Zara
Meredith Steinbach
TriQuarterly Books, $15.95
Meredith Steinbach
TriQuarterly Books, $24.95
by Molly McQuade
Any modern creator of myth has to contend with the challenge of heroes and
their role, an increasingly uncomfortable role as the world seems to recruit
fewer and fewer heroes. Meredith Steinbach's fiction has almost none. She's
a critic of myth who also chooses to redream and brilliantly reinvent it.
Two recently published books, one new (Teiresias) and the other reissued
(Zara), show her at her very best.
In Zara, a novel originally published by Ecco in 1982, she considers
the challenge of heroism indirectly in an American setting. Her subject: a
creation myth gone awry. At stake is the right of a heroic woman, Zara, to
create herself. Like the virtuously brimming heroes of olden times, Zara Montgomery
is beautiful, smart, reasonable, variously talented. But she is also torn
and tormented by her mortality, a fact she cannot contradict or triumph over.

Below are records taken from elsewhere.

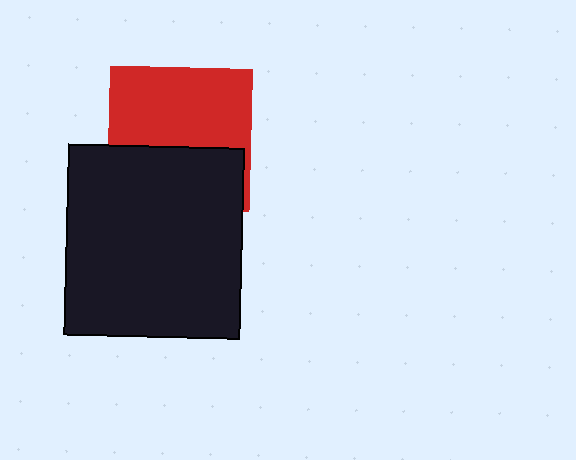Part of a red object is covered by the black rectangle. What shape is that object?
It is a square.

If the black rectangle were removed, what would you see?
You would see the complete red square.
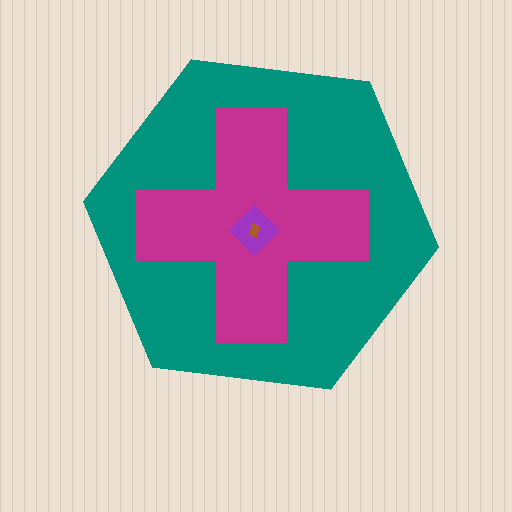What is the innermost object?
The brown rectangle.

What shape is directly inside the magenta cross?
The purple diamond.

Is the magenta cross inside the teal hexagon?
Yes.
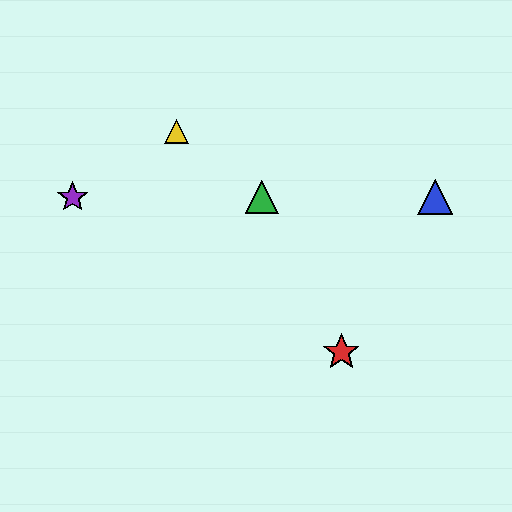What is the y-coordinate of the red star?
The red star is at y≈352.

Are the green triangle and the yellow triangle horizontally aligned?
No, the green triangle is at y≈197 and the yellow triangle is at y≈132.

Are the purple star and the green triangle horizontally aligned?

Zara could not remember when her mother's outward healing had given
way to a deeper wound. . . . Zara stayed with her one semester and then another,
tending to her, carrying her about as her mother grew smaller, lighter, as
if she were evaporating on their brief travels from room to room. And as they
walked, Zara would press her belly to her mother, and Kathryn would wrap herself
around it, coiled, as if a fetus wound about some revelation in the womb.
It was then that Zara thought perhaps this was not her mother dying here,
but that she herself was dying wrapped up in her arms. The little bundle,
the babe, the mother-child. "Little one, little one," Zara sang and tucked
her mother in and washed her skin and kissed her gently on the ears.
Her mother dies of cancer despite Zara's sacrificial care. Partly as a consequence,
Zara despairs of her own promising career in medicine, her father's profession
and source of pride. She marries a fellow medical student, then watches as
his sanity disintegrates along with their marriage. Though practicing medicine
in a nominal, part-time way at a clinic, Zara essentially gives it up for
art. She begins to make enormous puppets for shows she scripts and stages
for a small local midwestern audience. That is her new and self-created life.
Yet Zara's fate seems to be that she must keep on wondering whether she will
ever quite belong to herself. The only moments when it seems she's sure come
during her surreal, expressionist puppet plays; they offer Zara catharsis,
and take her from the mythically American setting of the novel to a far more
unexpected place where she can truly belong: the imagination.
Steinbach's new novel, The Birth of the World as We Know It; or, Teiresias,
is the book that Zara might have written after she forsook her old ways in
that "realistic" life of hers, after she decided to flout conventional expectations.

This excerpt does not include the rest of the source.